La situación preconcursal de la compañía sevillana está teniendo consecuencias en todo el mundo. En Ravenna, un pequeño pueblo del estado norteamericano de Nebraska, los proveedores de una planta de producción de etanol de Abengoa han puesto el grito en el cielo y han exigido por la vía judicial que se liquide la planta para cobrar sus deudas.

Por si no fuera poco con los disgustos que se va a llevar Abengoa en su negociación con la banca acreedora, los enanos le crecen en todo el mundo. Algunos, de hecho, están en pueblos enanos; es el caso de Ravenna, una localidad de 1.400 habitantes en medio de la nada más absoluta de Nebraska (EEUU).

Según cuenta el medio local Omaha.com, los proveedores de una planta de producción de etanol de Abengoa se habrían hartado de los impagos de la compañía y habrían solicitado en los tribunales la declaración de bancarrota de la factoría de biocombustible. Con ello buscarían recuperar parte de lo que les debe la empresa española mediante la adjudicación de los activos de la fábrica.

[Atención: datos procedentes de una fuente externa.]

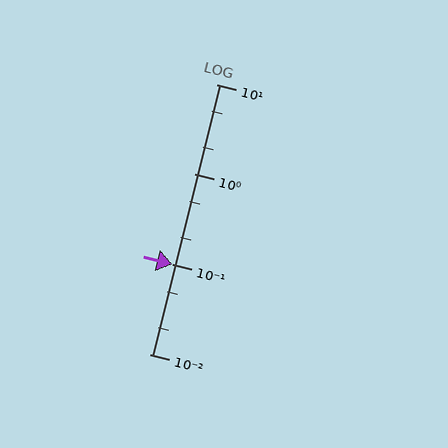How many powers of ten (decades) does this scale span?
The scale spans 3 decades, from 0.01 to 10.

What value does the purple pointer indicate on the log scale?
The pointer indicates approximately 0.1.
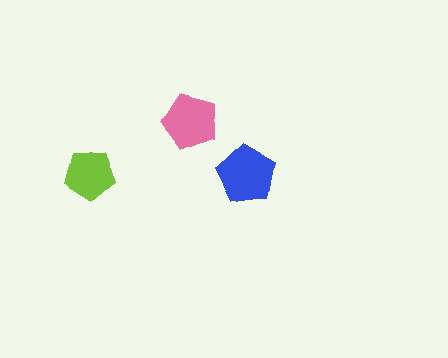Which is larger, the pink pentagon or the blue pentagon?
The blue one.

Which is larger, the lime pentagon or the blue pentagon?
The blue one.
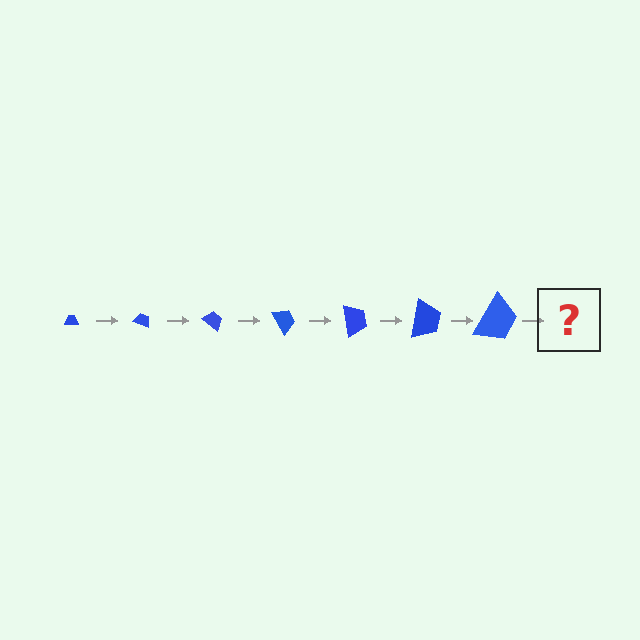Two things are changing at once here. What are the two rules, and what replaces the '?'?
The two rules are that the trapezoid grows larger each step and it rotates 20 degrees clockwise each step. The '?' should be a trapezoid, larger than the previous one and rotated 140 degrees clockwise from the start.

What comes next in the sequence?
The next element should be a trapezoid, larger than the previous one and rotated 140 degrees clockwise from the start.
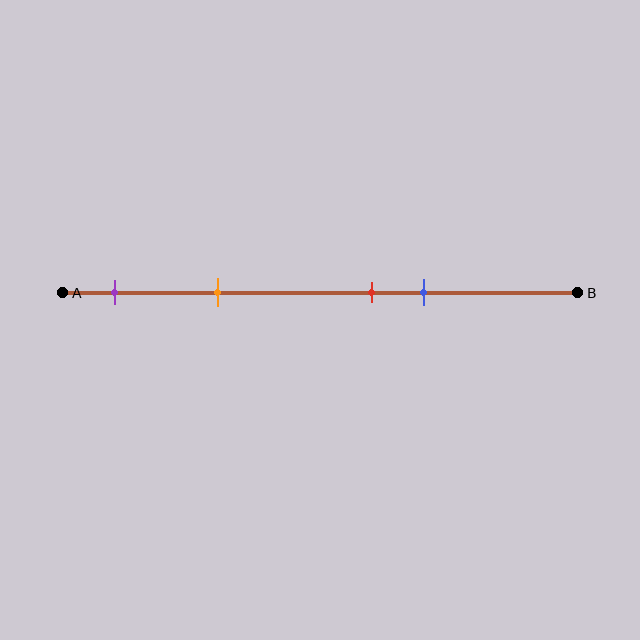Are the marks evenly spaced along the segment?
No, the marks are not evenly spaced.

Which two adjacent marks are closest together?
The red and blue marks are the closest adjacent pair.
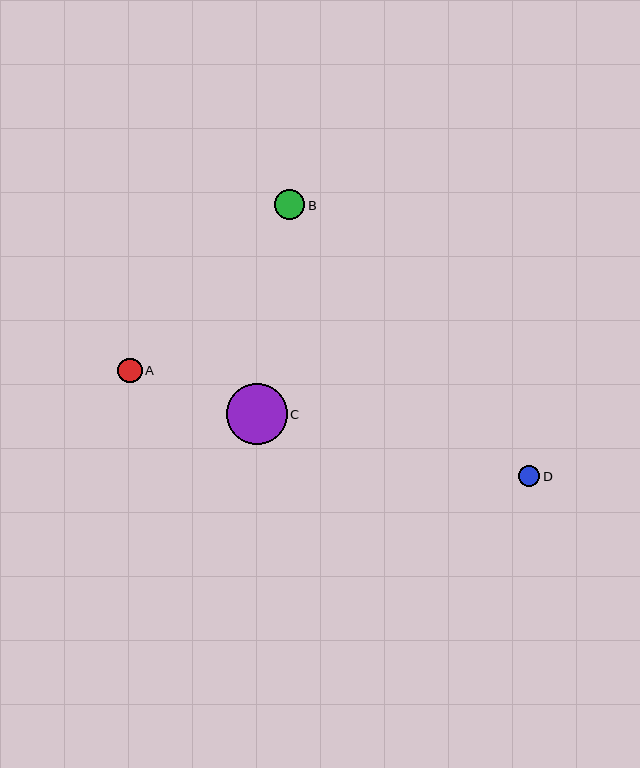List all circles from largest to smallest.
From largest to smallest: C, B, A, D.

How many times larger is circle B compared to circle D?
Circle B is approximately 1.4 times the size of circle D.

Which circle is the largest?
Circle C is the largest with a size of approximately 61 pixels.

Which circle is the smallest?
Circle D is the smallest with a size of approximately 21 pixels.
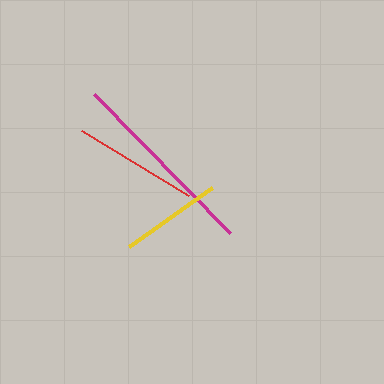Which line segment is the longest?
The magenta line is the longest at approximately 195 pixels.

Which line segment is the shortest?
The yellow line is the shortest at approximately 102 pixels.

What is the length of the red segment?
The red segment is approximately 125 pixels long.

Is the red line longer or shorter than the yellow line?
The red line is longer than the yellow line.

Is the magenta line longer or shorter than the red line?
The magenta line is longer than the red line.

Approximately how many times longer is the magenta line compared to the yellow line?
The magenta line is approximately 1.9 times the length of the yellow line.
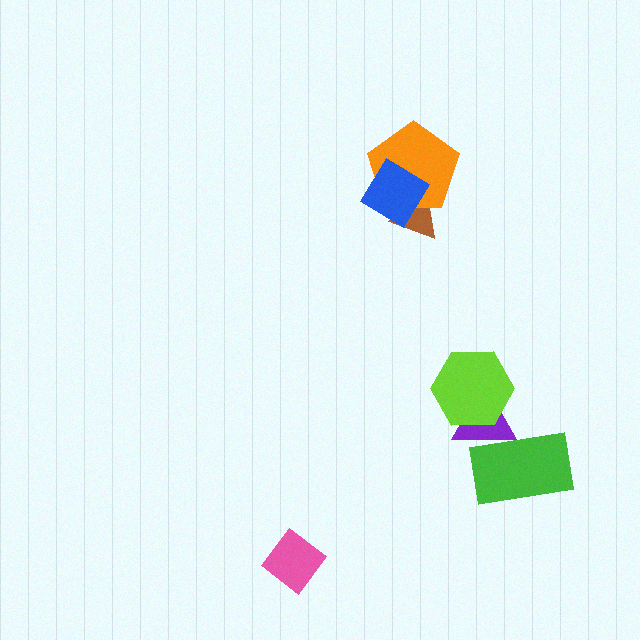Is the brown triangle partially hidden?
Yes, it is partially covered by another shape.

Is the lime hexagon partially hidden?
No, no other shape covers it.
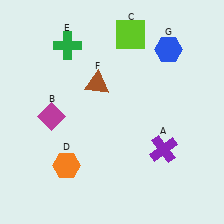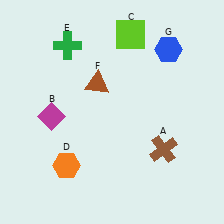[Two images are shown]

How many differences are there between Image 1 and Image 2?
There is 1 difference between the two images.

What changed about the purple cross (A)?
In Image 1, A is purple. In Image 2, it changed to brown.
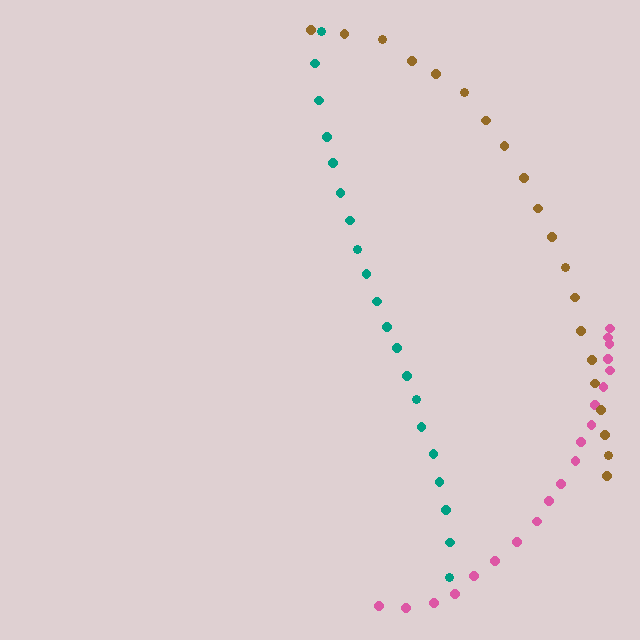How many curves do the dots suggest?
There are 3 distinct paths.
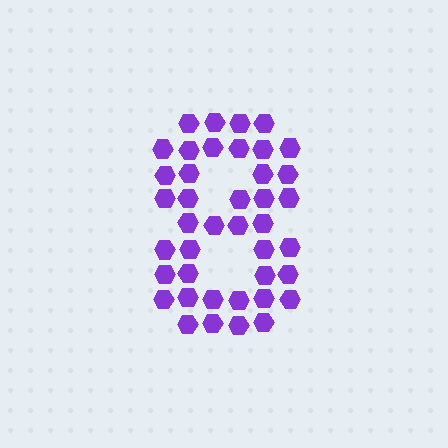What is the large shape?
The large shape is the digit 8.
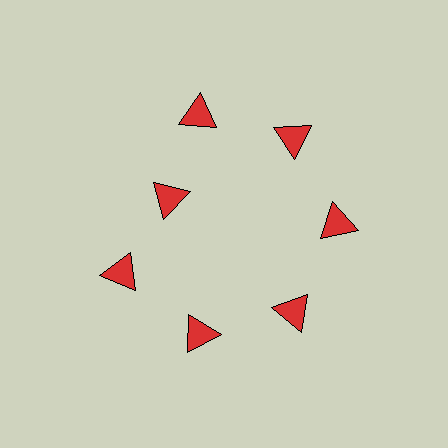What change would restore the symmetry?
The symmetry would be restored by moving it outward, back onto the ring so that all 7 triangles sit at equal angles and equal distance from the center.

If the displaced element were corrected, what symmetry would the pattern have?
It would have 7-fold rotational symmetry — the pattern would map onto itself every 51 degrees.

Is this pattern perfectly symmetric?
No. The 7 red triangles are arranged in a ring, but one element near the 10 o'clock position is pulled inward toward the center, breaking the 7-fold rotational symmetry.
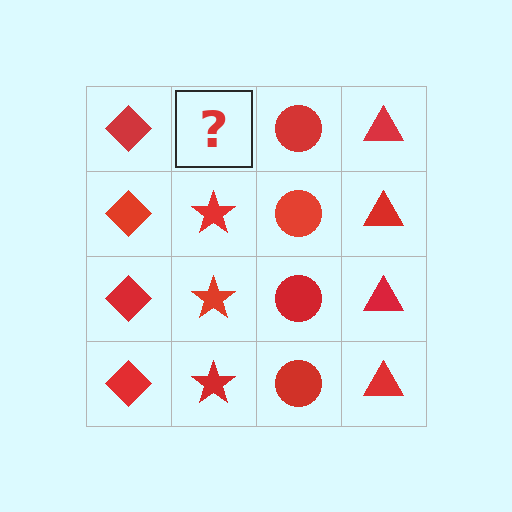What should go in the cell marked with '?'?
The missing cell should contain a red star.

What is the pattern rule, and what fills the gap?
The rule is that each column has a consistent shape. The gap should be filled with a red star.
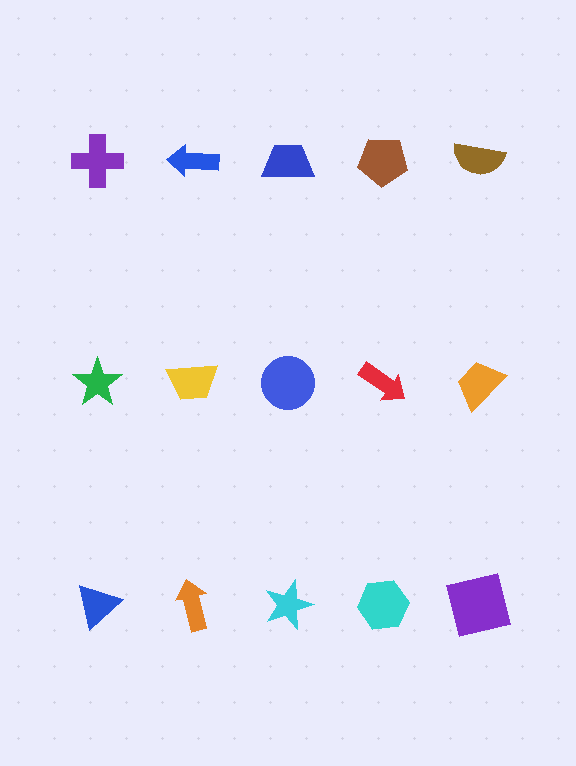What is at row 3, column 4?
A cyan hexagon.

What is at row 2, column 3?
A blue circle.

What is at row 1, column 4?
A brown pentagon.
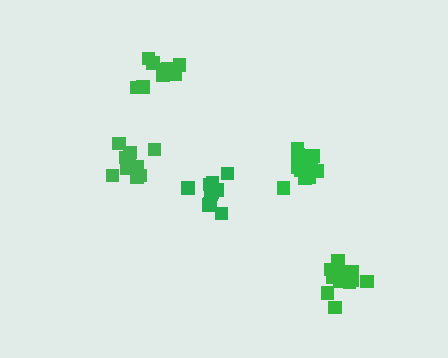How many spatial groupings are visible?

Los proveedores de grano de la planta de Abengoa reclaman más de 2,5 millones de dólares

La asociación local de granjeros reclama a la compañía 362.000 dólares (casi 320.000 euros) por sus ventas de maíz para la producción de biocombustible. Poca cosa comparada con los 2,3 millones de dólares (poco más de 2 millones de euros) impagados que le exige la multinacional Gavilon.

Ambos proveedores creen que Abengoa, en su actual situación preconcursal, acabará por repatriar a España cualquier activo de valor que quede en la planta. Por lo tanto, temen perder cualquier posibilidad de liquidar sus deudas mediante el patrimonio de la factoría, una solución a la desesperada cuando se produce una situación de insolvencia.

Por el momento, según la prensa local, Abengoa no ha presentado alegaciones a esta petición de bancarrota presentada por los proveedores de grano. Además, representantes de la industria contactados por el diario de Omaha -cuna del afamado inversor y multimillonario Warren Buffet- consideran que hay un “interés considerable” por parte de potenciales compradores en hacerse con la planta si Abengoa la abandona.

Otro tipo de granjeros

No hay que irse tan lejos para descubrir a colectivos que están molestos con la situación de insolvencia de Abengoa, que protagonizaría el mayor concurso de acreedores de la historia económica española si finalmente se acogiera a esta opción. Hay más gente que tiene que cosechar algunas cuentas pendientes.

Los grandes acreedores de la compañía, que acumula una deuda de 8.700 millones de euros, tienen ya en su poder el plan financiero de la compañía.

Fuentes conocedoras de la negociación y del documento presentado por Abengoa explican a SABEMOS que la reducción del pasivo va a incluir una capitalización del 70% de la deuda financiera de la empresa -esto es, convertir deuda en acciones- pero reiteran que “el plan financiero no contempla quitas”, así que la banca no va a renunciar a sus derechos de cobro.

La dirección de la multinacional se volverá a reunir la próxima semana con los acreedores, en el marco de encuentros que están celebrando para desatascar la situación preconcursal. A finales de mes, calculan las fuentes consultadas, la consultora KPMG ya podría tener una solución para la viabilidad de Abengoa. Por el bien de los acreedores y de los granjeros de Nebraska.